Wednesday, June 08, 2011

Nationalise Southern Cross?

"We cannot just sit back and allow frail, vulnerable people to suffer, we want to see the Government taking emergency action to safeguard these residents who are all at risk - even if that means taking over the assets of these homes and running them as a going concern".  This statement is by Judy Downey, chair of the Relatives & Residents Association (R&RA)  on the BBC website here.

This is in the wake of today's 3000 job losses of staff employed by care home provider Southern Cross and the continued threat to its 31,000 elderly and vulnerable residents.

The care of the old and the infirm in our society should not be motivated by profit. British people (obviously not this current Tory led government) fully accepts this principle when it comes to the NHS but most don't "get it" with regard to other forms of caring for the elderly, the sick, the infirm and the disabled.

We forget or ignore that private sector companies only owe a duty of care to their shareholders. This duty is to maximise returns for them. So on the one hand, if you allow a massive social care organisation to be run by hedge funds and speculators ( or spivs and gamblers according to St Vince) then it is in the nature of the beast, that these companies will go bust from time to time. Regardless of the stress and trauma suffered by residents and staff from the threats of evictions and redundancy.  
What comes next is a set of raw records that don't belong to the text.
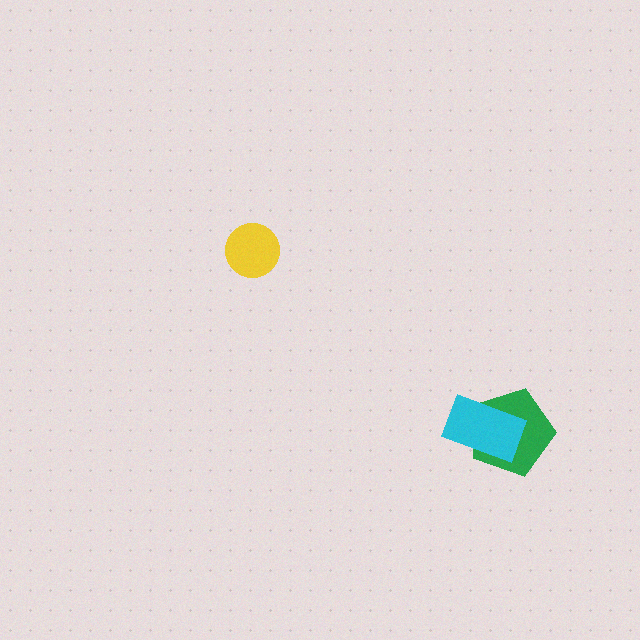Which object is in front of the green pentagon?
The cyan rectangle is in front of the green pentagon.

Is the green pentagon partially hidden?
Yes, it is partially covered by another shape.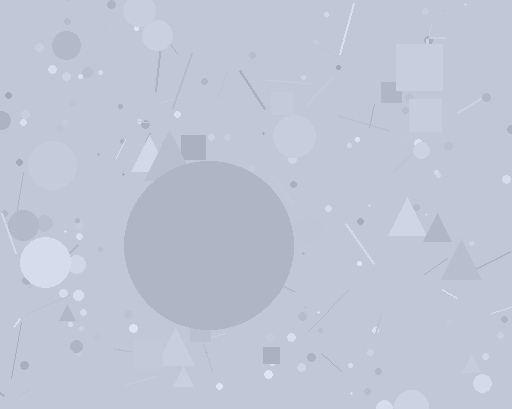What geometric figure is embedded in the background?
A circle is embedded in the background.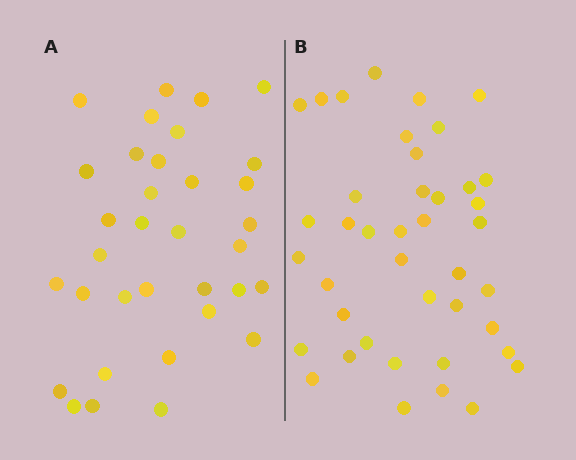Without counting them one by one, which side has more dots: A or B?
Region B (the right region) has more dots.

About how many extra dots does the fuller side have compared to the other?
Region B has roughly 8 or so more dots than region A.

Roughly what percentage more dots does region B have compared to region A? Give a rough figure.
About 20% more.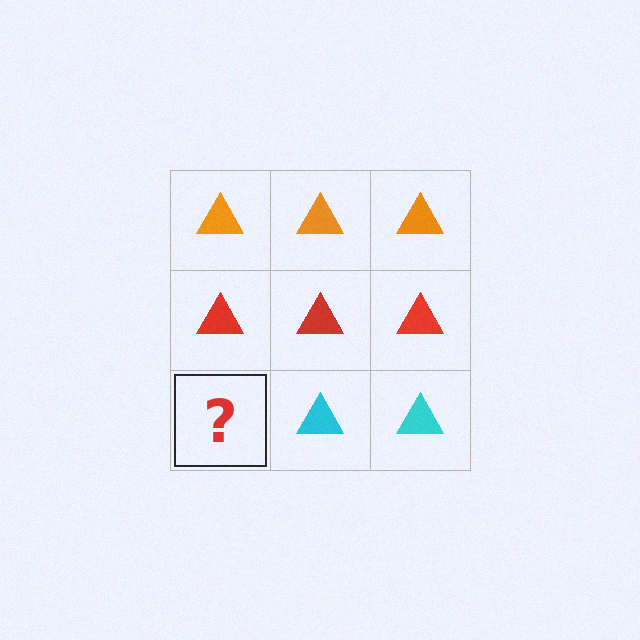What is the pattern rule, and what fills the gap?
The rule is that each row has a consistent color. The gap should be filled with a cyan triangle.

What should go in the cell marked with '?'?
The missing cell should contain a cyan triangle.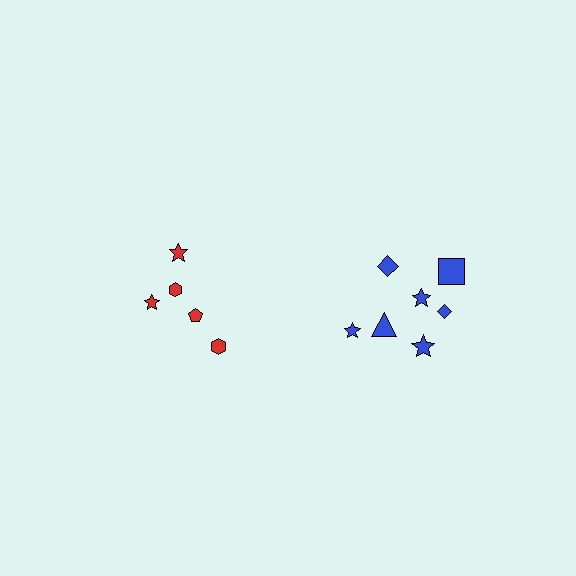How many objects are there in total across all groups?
There are 12 objects.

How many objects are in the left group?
There are 5 objects.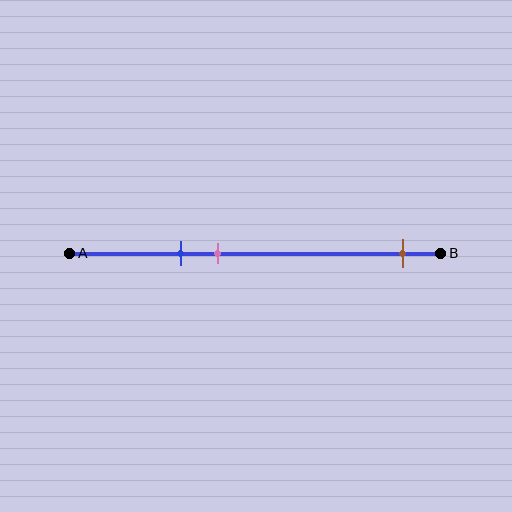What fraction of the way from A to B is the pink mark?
The pink mark is approximately 40% (0.4) of the way from A to B.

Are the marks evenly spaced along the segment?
No, the marks are not evenly spaced.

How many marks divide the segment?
There are 3 marks dividing the segment.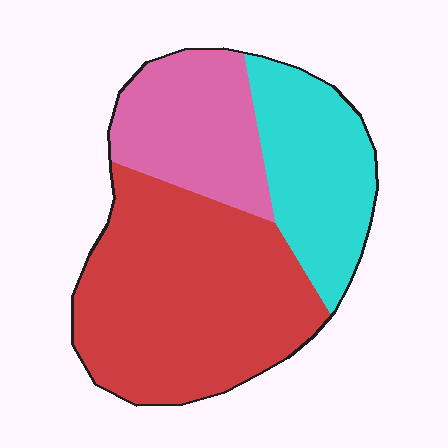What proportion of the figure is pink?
Pink covers roughly 25% of the figure.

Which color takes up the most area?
Red, at roughly 50%.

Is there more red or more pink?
Red.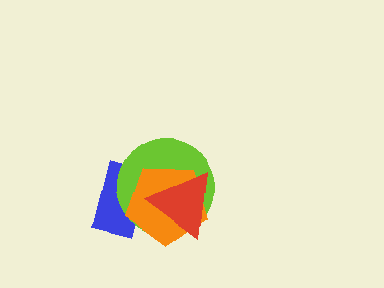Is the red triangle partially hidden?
No, no other shape covers it.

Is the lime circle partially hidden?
Yes, it is partially covered by another shape.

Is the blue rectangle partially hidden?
Yes, it is partially covered by another shape.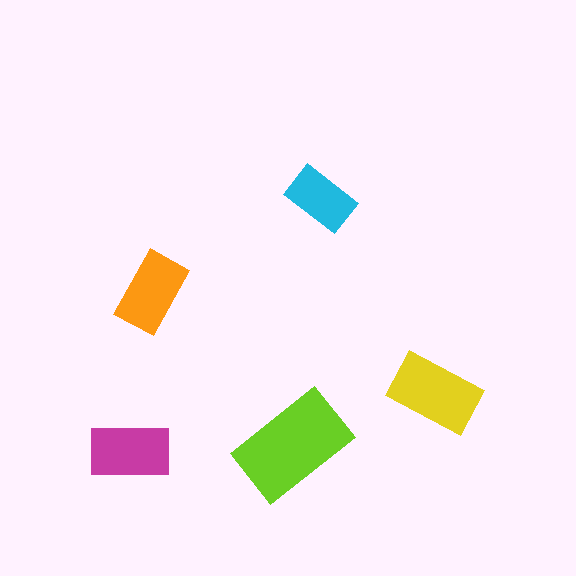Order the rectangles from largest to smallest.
the lime one, the yellow one, the magenta one, the orange one, the cyan one.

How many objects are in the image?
There are 5 objects in the image.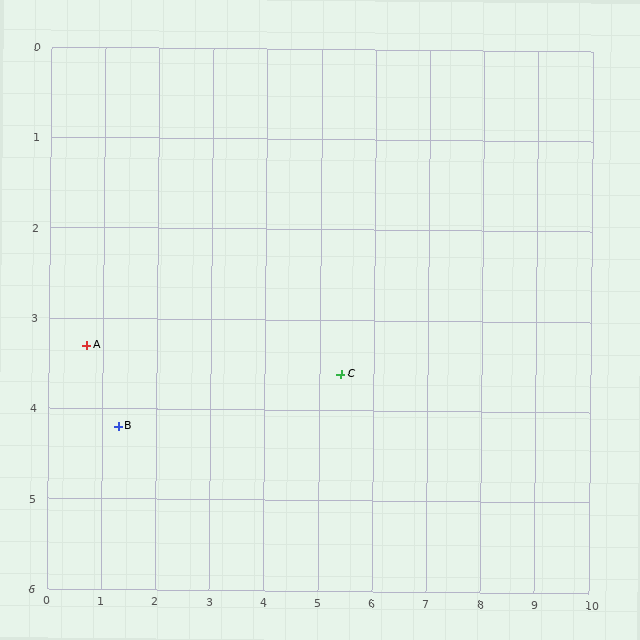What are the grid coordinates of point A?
Point A is at approximately (0.7, 3.3).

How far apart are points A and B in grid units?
Points A and B are about 1.1 grid units apart.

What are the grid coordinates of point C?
Point C is at approximately (5.4, 3.6).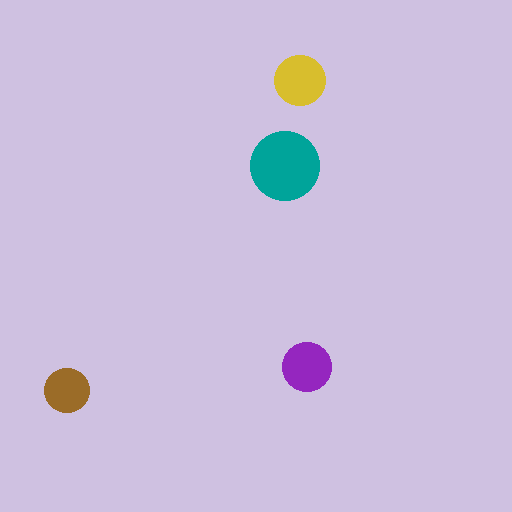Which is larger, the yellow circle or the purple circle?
The yellow one.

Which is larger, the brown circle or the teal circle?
The teal one.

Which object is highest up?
The yellow circle is topmost.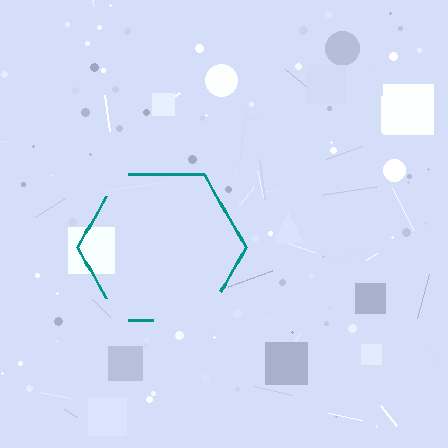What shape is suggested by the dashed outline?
The dashed outline suggests a hexagon.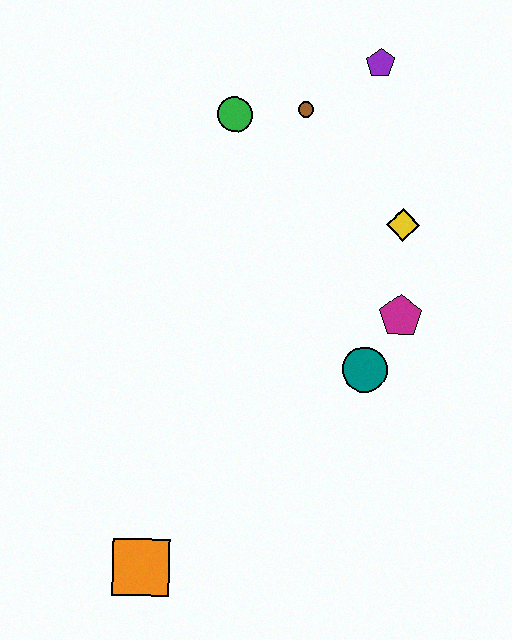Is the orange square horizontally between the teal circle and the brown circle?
No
Still, the government probably thinks that if Blue Cross folds due to financial mismanagement then there are still plenty of other privately run for profit schemes that residents can move into (e.g. see picture caption of home above NOT run by Southern Cross).


Robert said...

All you do with privatization is move these thugs into more secure jobs.

The problem is of course Councils do not want to run these homes or be involved with the difficulty of looking after some of the most disruptive disabled people.

The Charities/ government had hoped by giving the jobs to these firms they would some how employ people to do jobs, fully trained nurses found difficult, and of course both the council and the private firms found employing the right people at the min wage difficult, the training is wrong, if training is undertaken at all. The watch dog is toothless, these private firms had power because the council knew they had nowhere to put them.

These people who look after these disabled people need training need a professional body and they need decent wages to ensure people who come in are the right people.

These private forms came in because of care in the community, and I can remember the Stories of the care in the NHS

John's Little Sister said...

Local authorities are rapidly moving towards a position where all services will be provided by the private sector, not only care homes but all care provided to vulnerable and elderly people within the community. The principle of keeping people within their own homes for as long as possible is of course right but this is putting ennormous pressure on privately run care agencies who are (and I'm generalising here) not up to the task. Poor pay, poor or non existent training, high staff turnover is never going to result in a good service. Even the word 'services' is being removed from the vocabulary of local authorities as they rush to implement the Personalisation agenda...the privatisation of Adult Social Care is upon us and recent events within the private care sector I'm afraid are the tip of the iceburg.

Conservative led councils aren't rolling over, they are gleefully seizing an opportunity to implement changes that previously would have been deemed politically too unpopular. They aren't fighting closures they are actively pursueing them.

John Gray said...

Hi Robert

There has to be proper regulation, governance and accountability of all organisations that provide social care (often at an eye watering cost to the public).

I agree that it is absolutely vital that all staff must be adequately trained, supported and paid.